Ahora lo escucho martillar contra una tabla en la
cocina. Me va a romper toda la mesada, pienso. “¿Qué hacés?”, le pregunto mientras termino la oración, con la capacidad de desdoblarnos en mil temas
que tenemos las mujeres y que nos agota, nos agota tanto. Tanto que ni les
digo… Aunque seguro las mujeres ya lo saben. “Estoy preparando un postre para celebrar el
día de la mujer. Agarré nueces y una tabla”, me contesta intuyendo mi pensar,
ronco y desafiante, para que no disuada su Aries que no tiembla nunca cuando da
un paso al frente. Y entonces me río. “Dejá ese martillo, ya voy a ayudarte”. Y pienso que todavía no me senté con él a buscar la información que le pidieron en el colegio sobre el día de la mujer.

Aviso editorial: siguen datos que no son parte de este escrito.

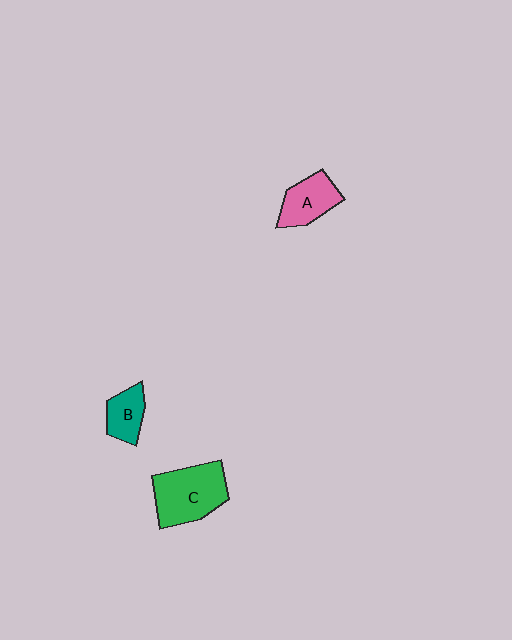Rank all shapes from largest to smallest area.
From largest to smallest: C (green), A (pink), B (teal).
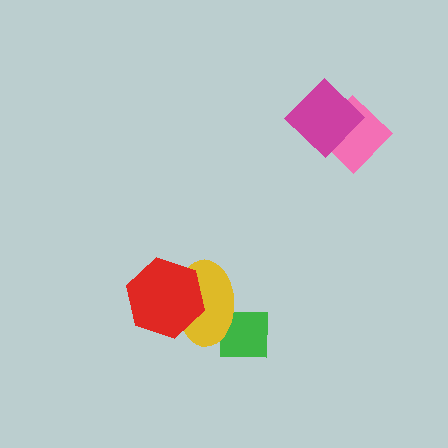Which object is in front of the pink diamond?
The magenta diamond is in front of the pink diamond.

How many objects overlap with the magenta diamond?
1 object overlaps with the magenta diamond.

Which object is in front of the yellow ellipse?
The red hexagon is in front of the yellow ellipse.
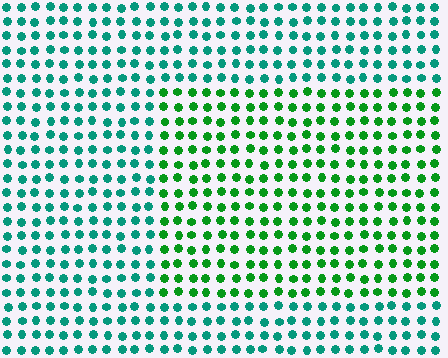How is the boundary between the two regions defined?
The boundary is defined purely by a slight shift in hue (about 41 degrees). Spacing, size, and orientation are identical on both sides.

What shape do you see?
I see a rectangle.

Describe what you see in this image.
The image is filled with small teal elements in a uniform arrangement. A rectangle-shaped region is visible where the elements are tinted to a slightly different hue, forming a subtle color boundary.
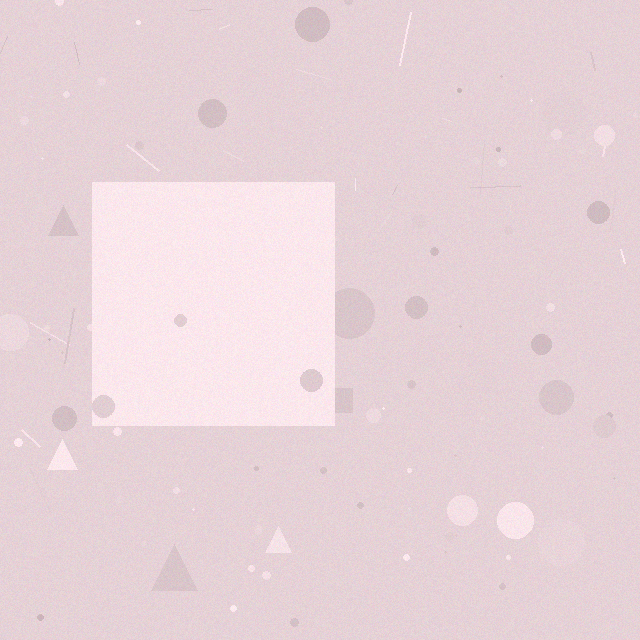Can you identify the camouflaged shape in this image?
The camouflaged shape is a square.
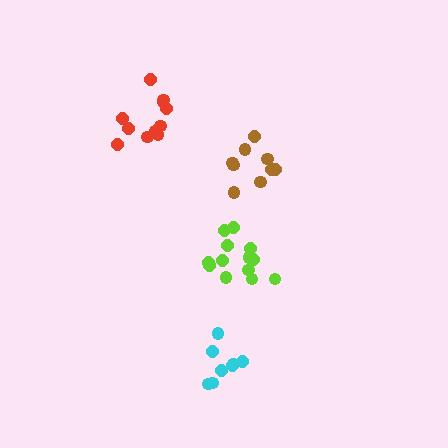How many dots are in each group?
Group 1: 11 dots, Group 2: 13 dots, Group 3: 9 dots, Group 4: 8 dots (41 total).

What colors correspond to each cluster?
The clusters are colored: red, lime, brown, cyan.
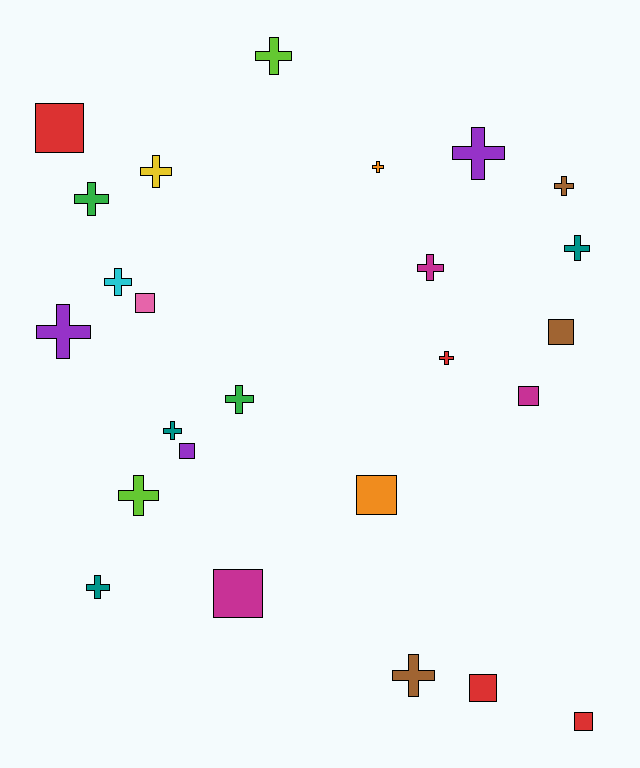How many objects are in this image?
There are 25 objects.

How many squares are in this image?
There are 9 squares.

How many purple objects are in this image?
There are 3 purple objects.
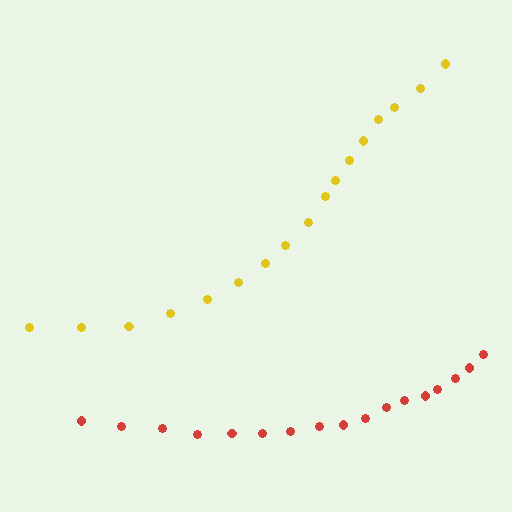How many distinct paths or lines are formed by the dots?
There are 2 distinct paths.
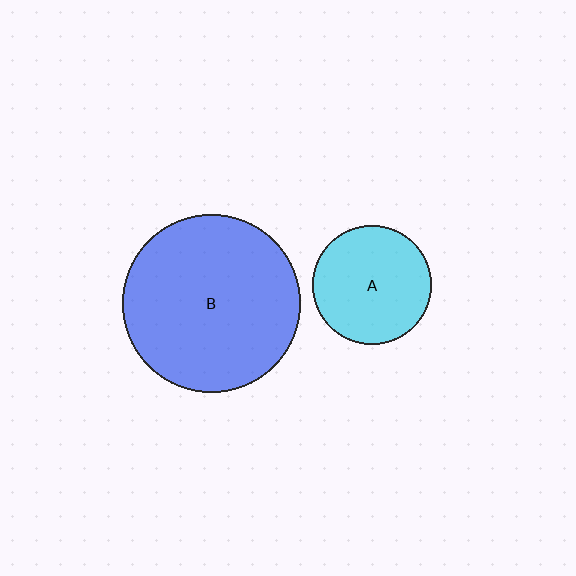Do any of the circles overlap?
No, none of the circles overlap.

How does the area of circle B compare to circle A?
Approximately 2.2 times.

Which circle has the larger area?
Circle B (blue).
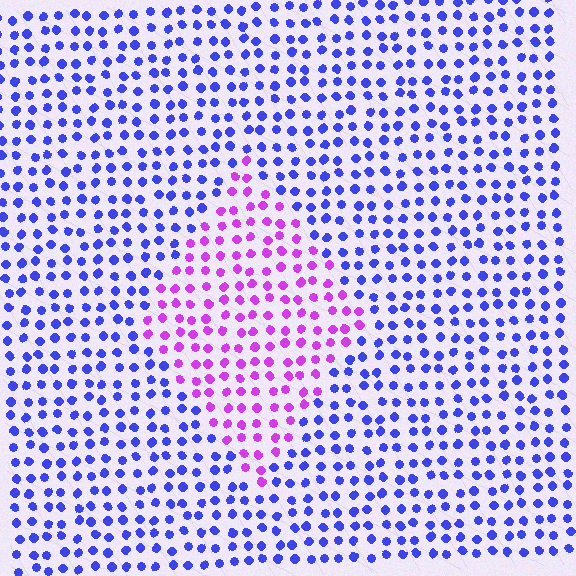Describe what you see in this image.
The image is filled with small blue elements in a uniform arrangement. A diamond-shaped region is visible where the elements are tinted to a slightly different hue, forming a subtle color boundary.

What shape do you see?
I see a diamond.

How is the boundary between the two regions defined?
The boundary is defined purely by a slight shift in hue (about 56 degrees). Spacing, size, and orientation are identical on both sides.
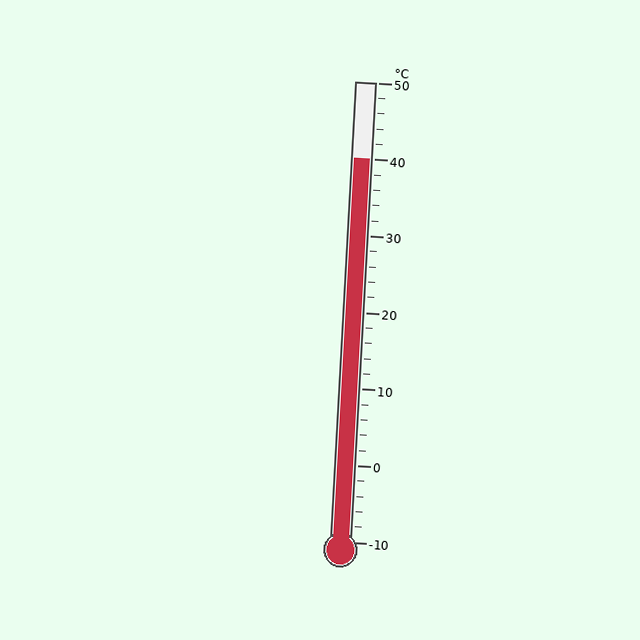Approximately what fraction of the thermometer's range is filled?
The thermometer is filled to approximately 85% of its range.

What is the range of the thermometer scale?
The thermometer scale ranges from -10°C to 50°C.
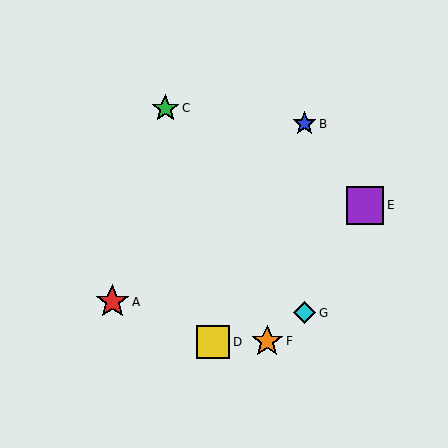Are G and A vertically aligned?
No, G is at x≈305 and A is at x≈112.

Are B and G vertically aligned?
Yes, both are at x≈305.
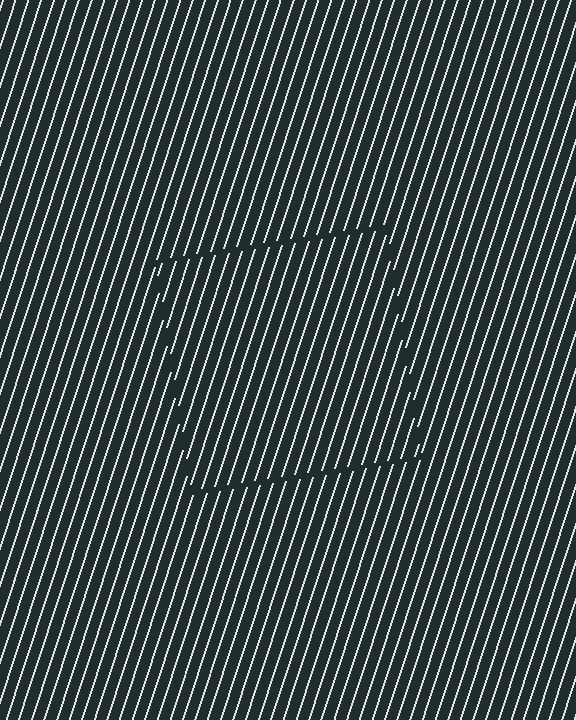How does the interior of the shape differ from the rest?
The interior of the shape contains the same grating, shifted by half a period — the contour is defined by the phase discontinuity where line-ends from the inner and outer gratings abut.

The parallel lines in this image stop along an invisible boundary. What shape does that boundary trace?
An illusory square. The interior of the shape contains the same grating, shifted by half a period — the contour is defined by the phase discontinuity where line-ends from the inner and outer gratings abut.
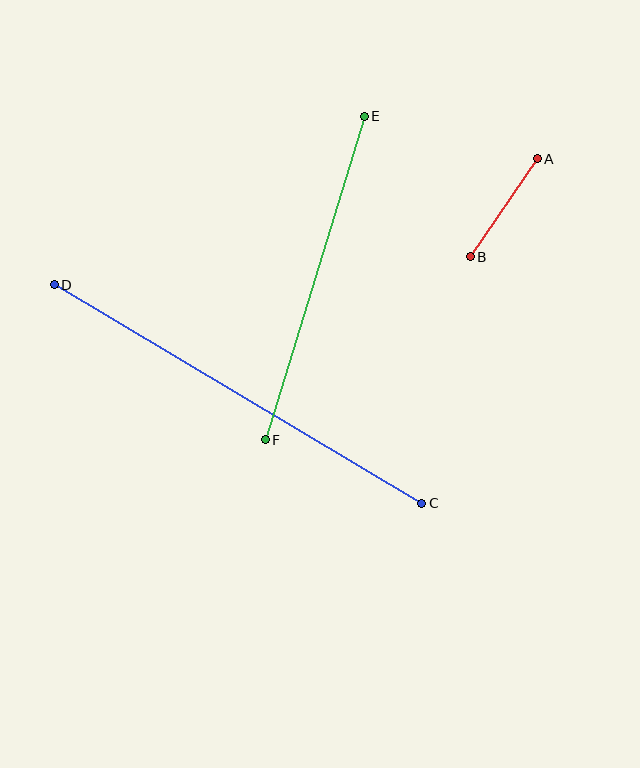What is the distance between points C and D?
The distance is approximately 427 pixels.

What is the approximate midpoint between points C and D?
The midpoint is at approximately (238, 394) pixels.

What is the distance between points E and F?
The distance is approximately 338 pixels.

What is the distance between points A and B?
The distance is approximately 119 pixels.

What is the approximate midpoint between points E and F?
The midpoint is at approximately (315, 278) pixels.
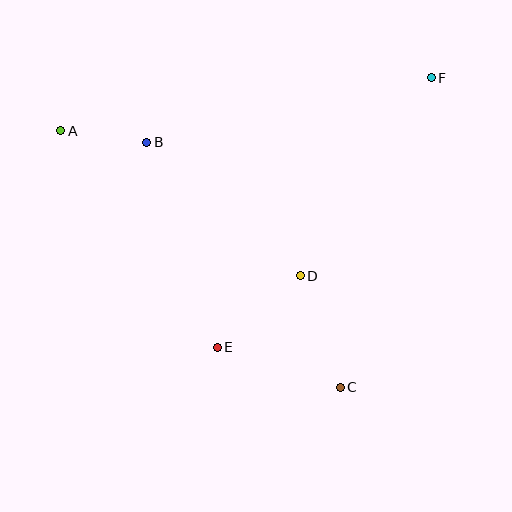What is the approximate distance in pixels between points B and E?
The distance between B and E is approximately 217 pixels.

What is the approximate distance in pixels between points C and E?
The distance between C and E is approximately 129 pixels.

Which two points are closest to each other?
Points A and B are closest to each other.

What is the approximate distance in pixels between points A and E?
The distance between A and E is approximately 267 pixels.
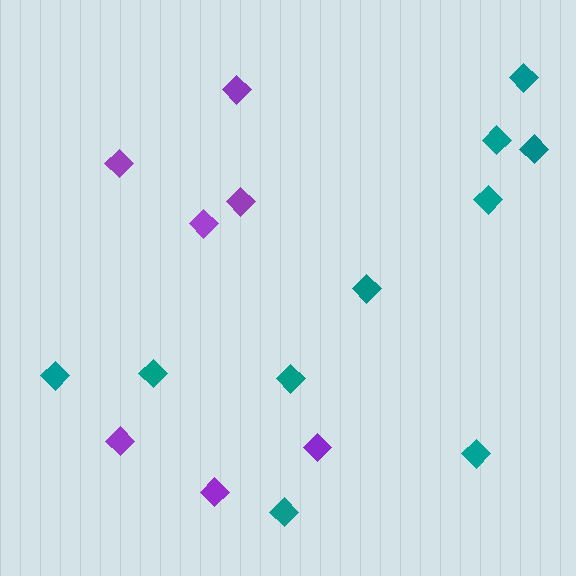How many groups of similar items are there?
There are 2 groups: one group of purple diamonds (7) and one group of teal diamonds (10).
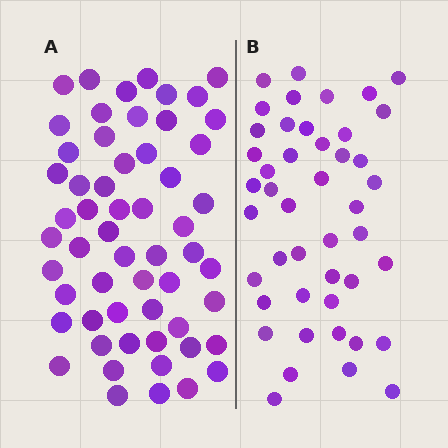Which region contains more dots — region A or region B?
Region A (the left region) has more dots.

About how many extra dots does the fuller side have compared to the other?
Region A has roughly 12 or so more dots than region B.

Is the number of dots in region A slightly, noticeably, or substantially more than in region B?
Region A has noticeably more, but not dramatically so. The ratio is roughly 1.3 to 1.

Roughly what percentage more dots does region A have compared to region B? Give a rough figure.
About 25% more.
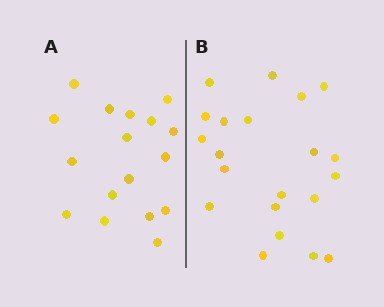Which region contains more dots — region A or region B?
Region B (the right region) has more dots.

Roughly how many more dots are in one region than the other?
Region B has about 4 more dots than region A.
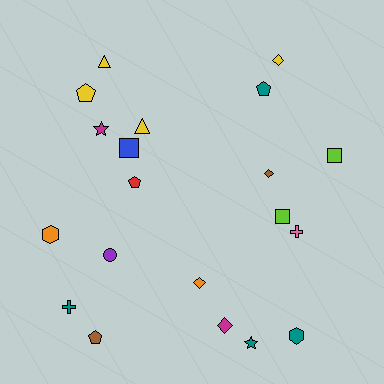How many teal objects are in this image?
There are 4 teal objects.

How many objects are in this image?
There are 20 objects.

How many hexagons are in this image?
There are 2 hexagons.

Entonces pienso esto: celebremos cada pequeña o gran victoria. Cada flor que se abre, cada día que nos acostamos con las tareas realizadas y realizarlas fue una maratón. En la noche de la luna llena que ilumina las ciudades y nos recuerda vernos brillantes, completas. Paremos cada vez que llegue un mensaje que llega con cariño, si un hombre nos peina el pelo o nos hace un postre porque es cansador estar en pie de guerra todo el tiempo. Marchemos hacia nuestras metas, celebrando cuando ganamos la lucha interna de no abandonarnos, haciendo lo que nos pidió Natalia Ginzburg un siglo atrás: salir del pozo. Y celebremos cada vez que nos ponemos en primer lugar y en primer lugar a nuestro mundo creativo. Y entonces salvaremos el día, como los superhéroes, las superheroínas. Y haremos en la realidad matérica ese tan anhelado derecho a estar en paz. A ser libres, a jugar. A ser felices.